Tuesday, March 18, 2008

Advice from Jack Welch

Regular readers of our little blog will recognize that, from time to time, we see something in the national press that we feel specifically applies to a local issue.

Today we quote from Jack & Suzy Welch's BusinessWeek column, where they respond to a question that comes up regularly in Florida tax discussions, from a column titled "Trim the Fat, Not the Service."

Question: How do you maintain service levels when you're headed into a recession?

Given that everyone from Ben Bernanke to the corner grocer is predicting a slowdown of some sort, we expected recession questions, so thanks for being the first to check in. And thanks, too, for picking service as your focus. You're on to something vital. Because no matter how bad the economy gets, your company's response to it should show up last, if at all, in its interface with customers. Instead, its response should show up first, and for as long as possible before the next upturn arrives, deep inside the organization - in its gut, where all the fat is stored.

Sure, we know what most people are thinking right now - that their businesses don't really have any fat and that cuts will go right into muscle. They're thinking: "With all the competition we've been up against in recent years, we can't get any leaner."

But you can, and you will. Because you do have fat. Indeed, virtually every company does, thanks to the past several years of sustained growth. Call it "Recovery Poundage Syndrome." Whatever; it's not new, and it's unavoidable. The challenge, as a leader, is to know where to start looking for it.

The telltale signs are myriad. A headquarters parking lot that's growing short on spaces. A company cafeteria with longer lines. We all know that head offices don't make or sell anything; they're just overhead. But in good times, staff functions tend to "put on weight," meaning more data gatherers, report writers, program analysts, and the like, often simply tallying numbers around the latest management fad.

Even R&D is not immune to excess. During growth periods, managers tend to sprinkle money on all sorts of nonessential projects that seem like good ideas at the time. With a recession looming, it's time to rigorously prioritize. Similarly, businesses also seem to accumulate consultants when the going is good. Now we're not denigrating consultants: We've written before that they can be useful for clearly defined projects. But a fat-cutting mission calls for a close scrutiny of every contract.

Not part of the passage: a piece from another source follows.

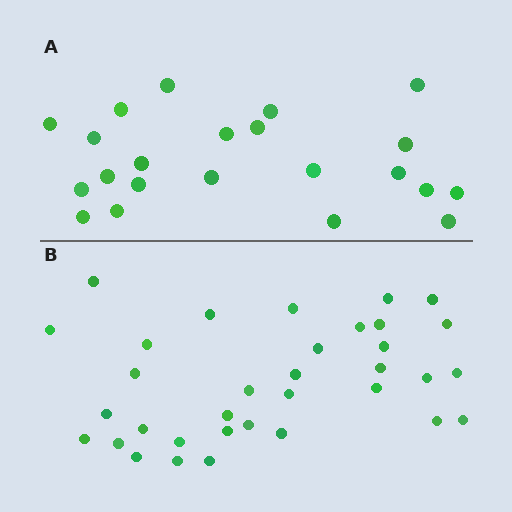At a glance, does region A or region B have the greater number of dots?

If your outsiders are not paying richly for themselves in added productivity and ingenuity, it may be time to say goodbye.

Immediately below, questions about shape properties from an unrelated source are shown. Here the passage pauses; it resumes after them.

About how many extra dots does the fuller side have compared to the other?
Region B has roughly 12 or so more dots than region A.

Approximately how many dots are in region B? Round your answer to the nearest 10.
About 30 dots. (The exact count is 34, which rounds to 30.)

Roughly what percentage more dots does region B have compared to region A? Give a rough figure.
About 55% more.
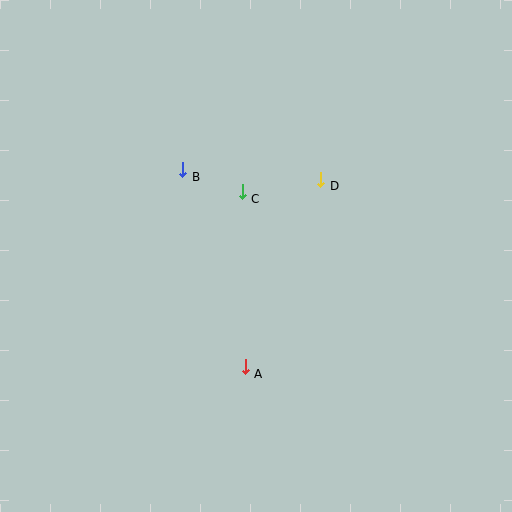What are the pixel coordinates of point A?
Point A is at (245, 374).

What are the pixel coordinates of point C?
Point C is at (242, 199).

Boom times also tend to enhance, shall we say, the quality of company gatherings. Normally, one simple off-site retreat a year does it. With a long expansion, companies somehow find a way to go to two or more, in increasingly exotic locales. Look, we enjoy these excursions as much as you do. But before people can complain that their company is slicing muscle, such expense multipliers have to go.

To be clear, we're not saying that, down the road, there won't be cuts that hurt. Every recession takes a real and painful toll. But given the natural plumping up that goes on in long growth cycles, we'd make the case that it takes a while for companies to get all the fat out. In the meantime, leaders cannot fall back on the all-too-common approach of across-the-board cuts that trim where they shouldn't.

Finally, stay focused on your customers. You may be on a diet, but they don't need to know it.

2 comments:

Anonymous said...

This article assumes that the commission or staff have any idea about customer service. They do not. They are good at protecting government, but not ensuring that the customer needs are met.

Anonymous said...

PERHAPS YOU MIGHT SEND THIS TO COUNTY COMMISSIONERS, SCHOOL BOARD AND BOTH CITIES SO THEY MIGHT ATTEMPT A NEW SKILL. ITS CALLED LEARNING. OF COURSE, BECAUSE THIS ARTICLE USES BIG WORDS, YOU MIGHT HAVE TO INCLUDE AN ONLINE DICTIONARY. OH WAIT. THEY WOULD HAVE TO USE IT. NEVER MIND.